There was an old bloke, Paul, in front of me, counting out his coins, trying to pay for his script. He seemed quite confused and kept recounting. The checkout dude didn't help him, just kept saying he didn't have enough money.

"How much do you need?" I asked.

Paul couldn't tell me how much, just that he had to have this medicine before his operation on Monday. So I looked to rude dude. "He's 80c short".

Oh for fuck's sake. You can't let 80c slide for a confused old bugger?

I handed over a dollar coin.

"Oh, I think heaven has sent me an Angel!" Paul exclaimed.

It was sweet. Then he kept saying it and wanting to tell me all about his surgery he was about to have and I'm all smiling and lovely but inside I'm saying hurry up, Paul.

With his coins in order he then pulled out his key card for the rest of the payment... and it was rejected. He still didn't have enough money. For a $6.10 medication. It was sad.

I was just trying to be nice (but maybe I was also tired of waiting) so I told Paul I'd pay for his script. $6 script, $6 glasses. It wasn't going to break my budget, and this guy needed it more than me.

I placed the sunnies and the Ventolin on the counter while Paul professed to anyone within earshot that I was indeed sent from above.

The previously unconcerned checkout dude was impressed. Well I assume so, because his deadpan expression twitched for a moment. Then he blipped through the sunnies and they came up as $24.95.

"No, those sunglasses are from the sale tub just there" I pointed out. "They're all $5.99"

Checkout dude, who was by now completely over hearing Paul tell the world about his surgery and my fabulousness, just wanted it to be over, so he didn't even blink and started to override the price.

"I'll give you a discount" he said, and rung up a 25% discount on my ventolins. Score.

A face twitch and a discount. Naw, I melted his cold heart after all.
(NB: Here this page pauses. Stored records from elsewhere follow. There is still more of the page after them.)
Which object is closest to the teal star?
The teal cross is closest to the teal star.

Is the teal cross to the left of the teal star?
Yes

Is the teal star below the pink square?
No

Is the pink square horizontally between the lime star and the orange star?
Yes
I paid, wished Paul all the best for his surgery that he was still talking about, and extracted myself from the store, feeling pretty damn good about myself to be honest. So damn good that I walked up to the bottle shop and grabbed a bottle of Maker's Mark as a reward. Forgoing the bag, I walked back out in to the centre with the bottle in my hand looking super classy, and glanced down at my receipt from the chemist.

I'd been charged $18.70 for the sunnies.

For fuck's sake.

I headed back to the pharmacy and lined up again.
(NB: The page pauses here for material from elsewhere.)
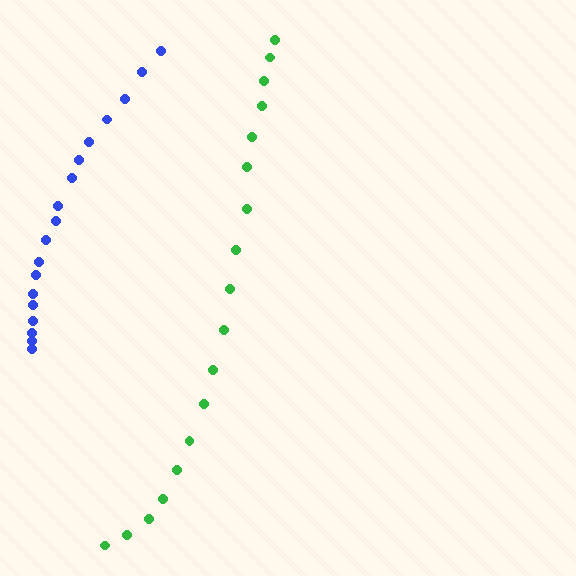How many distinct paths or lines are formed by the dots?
There are 2 distinct paths.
The checkout dude had no recollection of our previous encounter a whole five minutes earlier, but I figure that when he applied the discount it must have wiped his override price.
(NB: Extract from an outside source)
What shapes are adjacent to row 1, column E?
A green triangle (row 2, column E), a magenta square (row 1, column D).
He tried a few times to refund me but couldn't figure out how to do it so along came another equally enthusiastic employee with a similar level of job satisfaction who had a few goes.

She was stumped at why the sunnies were scanning at $24.95 yet I'd only paid $18.70.

"But why did she only pay $18.70?" she asked the dude. Silence. He shrugged his shoulders.

Jeezus, does it matter? Either way I was only meant to pay $6, who cares?! The man just stood there, he wasn't forthcoming with any information. Stunned silence. Perhaps he thought he'd get in trouble for an unauthorised discount? Either way, he was not talking.

"He gave me a discount because I'm awesome".

Holy shit, did I just say that? What a bitch. They looked at me blankly.

"Sorry, I was just trying to be nice".

She stared at me (possibly with undead eyes, I can't be sure) and tried again to figure out how to refund me the difference.

"Would it be easier if I returned them?" I asked, looking at my watch? It had been five minutes now and the line of people forming behind me were not pleased. All over a pair of cheap plastic sunnies.

They didn't respond and kept clicking away at the screen.

FINALLY, after three hours (OK, six minutes) I got the difference refunded.

I was just trying to be nice.

After the rigmarole that was their purchase I am now highly encouraging Bobbin to wear them at all times. I'm close to duct taping them to her head.